As I’ve been skimming the DC Code, I’ve started keeping track of provisions that call for “a fine of no more than $387 or imprisonment for not longer than 14 days, or both.” Numbers obviously changed to protect the innocent. Mostly I want to explore the inconsistencies, see what is simply out of date and what reflects priorities, whether good or bad.
Then there’s the occasional head shake, such as DC Code 5-121.03 which calls for a fine of no more than $500 or imprisonment for not longer than “11 months and 29 days.”
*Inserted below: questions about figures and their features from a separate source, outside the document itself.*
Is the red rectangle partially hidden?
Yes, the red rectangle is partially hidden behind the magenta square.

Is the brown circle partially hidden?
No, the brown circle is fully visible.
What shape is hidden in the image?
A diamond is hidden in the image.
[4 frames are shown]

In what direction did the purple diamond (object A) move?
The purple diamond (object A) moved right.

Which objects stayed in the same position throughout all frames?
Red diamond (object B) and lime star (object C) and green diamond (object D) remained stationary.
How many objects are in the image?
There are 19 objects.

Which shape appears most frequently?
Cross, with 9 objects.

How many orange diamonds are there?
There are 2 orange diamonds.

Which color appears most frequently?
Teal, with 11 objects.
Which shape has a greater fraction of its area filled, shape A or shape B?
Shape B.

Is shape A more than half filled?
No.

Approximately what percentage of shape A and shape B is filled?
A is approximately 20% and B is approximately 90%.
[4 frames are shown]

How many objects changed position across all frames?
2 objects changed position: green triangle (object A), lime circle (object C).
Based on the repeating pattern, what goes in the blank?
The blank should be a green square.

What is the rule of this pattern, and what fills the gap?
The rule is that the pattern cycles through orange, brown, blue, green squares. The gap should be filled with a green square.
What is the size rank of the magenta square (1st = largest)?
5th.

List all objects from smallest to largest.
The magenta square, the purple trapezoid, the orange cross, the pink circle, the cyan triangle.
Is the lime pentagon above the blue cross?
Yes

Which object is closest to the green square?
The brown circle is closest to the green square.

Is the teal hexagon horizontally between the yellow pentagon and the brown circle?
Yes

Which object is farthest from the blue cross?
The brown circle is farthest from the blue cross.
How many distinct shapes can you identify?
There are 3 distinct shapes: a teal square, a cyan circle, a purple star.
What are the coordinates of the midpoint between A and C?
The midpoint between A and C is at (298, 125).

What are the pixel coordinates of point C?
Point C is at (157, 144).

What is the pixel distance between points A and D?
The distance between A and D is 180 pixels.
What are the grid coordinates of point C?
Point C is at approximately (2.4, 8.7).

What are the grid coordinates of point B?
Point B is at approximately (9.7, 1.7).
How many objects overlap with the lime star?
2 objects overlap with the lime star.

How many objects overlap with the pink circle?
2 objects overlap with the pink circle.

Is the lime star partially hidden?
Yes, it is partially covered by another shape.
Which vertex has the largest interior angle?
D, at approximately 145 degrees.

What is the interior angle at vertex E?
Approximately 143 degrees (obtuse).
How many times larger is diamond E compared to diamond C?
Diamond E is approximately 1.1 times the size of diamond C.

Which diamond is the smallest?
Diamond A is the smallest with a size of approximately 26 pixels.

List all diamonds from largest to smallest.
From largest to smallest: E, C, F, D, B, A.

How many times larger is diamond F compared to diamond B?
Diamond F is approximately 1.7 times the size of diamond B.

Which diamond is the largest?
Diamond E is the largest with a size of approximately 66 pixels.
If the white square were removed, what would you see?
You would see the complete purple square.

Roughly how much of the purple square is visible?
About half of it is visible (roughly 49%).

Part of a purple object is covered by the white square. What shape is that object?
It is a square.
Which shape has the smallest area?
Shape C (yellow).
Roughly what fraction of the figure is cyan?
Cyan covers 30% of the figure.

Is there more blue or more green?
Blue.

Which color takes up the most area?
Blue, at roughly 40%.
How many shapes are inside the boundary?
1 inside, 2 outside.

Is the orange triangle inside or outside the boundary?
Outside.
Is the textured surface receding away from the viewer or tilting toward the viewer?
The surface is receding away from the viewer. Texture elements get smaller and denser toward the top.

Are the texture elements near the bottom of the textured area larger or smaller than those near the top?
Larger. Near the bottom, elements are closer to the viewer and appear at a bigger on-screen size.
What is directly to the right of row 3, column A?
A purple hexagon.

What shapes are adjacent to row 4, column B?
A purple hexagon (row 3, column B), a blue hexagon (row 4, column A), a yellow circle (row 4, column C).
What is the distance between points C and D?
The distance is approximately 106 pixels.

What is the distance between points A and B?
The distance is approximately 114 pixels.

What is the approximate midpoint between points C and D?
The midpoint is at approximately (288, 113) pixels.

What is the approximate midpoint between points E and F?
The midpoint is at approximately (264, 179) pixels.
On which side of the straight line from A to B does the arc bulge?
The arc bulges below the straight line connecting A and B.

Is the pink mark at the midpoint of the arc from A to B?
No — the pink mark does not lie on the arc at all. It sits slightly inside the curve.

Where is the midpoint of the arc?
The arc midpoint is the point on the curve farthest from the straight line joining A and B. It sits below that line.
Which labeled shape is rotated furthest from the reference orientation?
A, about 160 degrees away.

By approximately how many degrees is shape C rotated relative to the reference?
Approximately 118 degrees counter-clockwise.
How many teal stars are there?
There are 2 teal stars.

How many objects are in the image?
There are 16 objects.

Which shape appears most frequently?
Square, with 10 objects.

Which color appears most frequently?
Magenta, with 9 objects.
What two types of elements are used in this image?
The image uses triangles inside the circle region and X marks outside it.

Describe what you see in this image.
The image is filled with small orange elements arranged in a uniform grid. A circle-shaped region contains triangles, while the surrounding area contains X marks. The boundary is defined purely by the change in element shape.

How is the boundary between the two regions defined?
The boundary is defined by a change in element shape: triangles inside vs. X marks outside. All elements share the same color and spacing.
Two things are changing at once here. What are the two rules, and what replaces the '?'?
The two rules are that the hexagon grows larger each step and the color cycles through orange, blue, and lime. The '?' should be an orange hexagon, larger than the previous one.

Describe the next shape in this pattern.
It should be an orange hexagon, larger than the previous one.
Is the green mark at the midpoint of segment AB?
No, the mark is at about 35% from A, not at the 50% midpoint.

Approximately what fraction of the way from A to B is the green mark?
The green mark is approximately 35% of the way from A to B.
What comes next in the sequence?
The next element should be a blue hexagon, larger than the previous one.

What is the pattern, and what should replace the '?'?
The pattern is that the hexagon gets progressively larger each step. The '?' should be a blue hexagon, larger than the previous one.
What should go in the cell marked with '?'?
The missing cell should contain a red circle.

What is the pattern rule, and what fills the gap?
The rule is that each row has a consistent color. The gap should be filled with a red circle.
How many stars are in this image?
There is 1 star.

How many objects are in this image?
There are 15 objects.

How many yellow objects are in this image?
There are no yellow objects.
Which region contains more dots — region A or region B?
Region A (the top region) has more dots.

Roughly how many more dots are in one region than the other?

But what I want to call to your attention today is an inconsistency that I can’t make heads or tails of. It is DC Code § 7-704.01, which discusses issues related to the long-term care ombudsman. There are three different violations discussed in this section of the Code. Two of them carry a fine of up to $1000 or imprisonment up to 180 days. The third carries a larger fine ($1500) and a much shorter maximum imprisonment (30 days).
I can see how things like that happen when they are in completely separate laws. And in this case, the two $1000/180 day violations were added 22 years after the law was originally passed, so one could claim that they didn’t have the third violation and its penalties in front of them while they were drafting. Not likely. I’ve drafted legislation. You really can’t draft amendments without having in front of you what’s currently in effect. So why not make the the fines/imprisonment consistent? Not necessarily the same, but proportional. Roughly proportional.
(I have two. The first is carelessness. The second is that it has something to do with criminal laws in DC have a different Congressional review period and possibly other differences in procedure, so amending the original violation was too difficult.)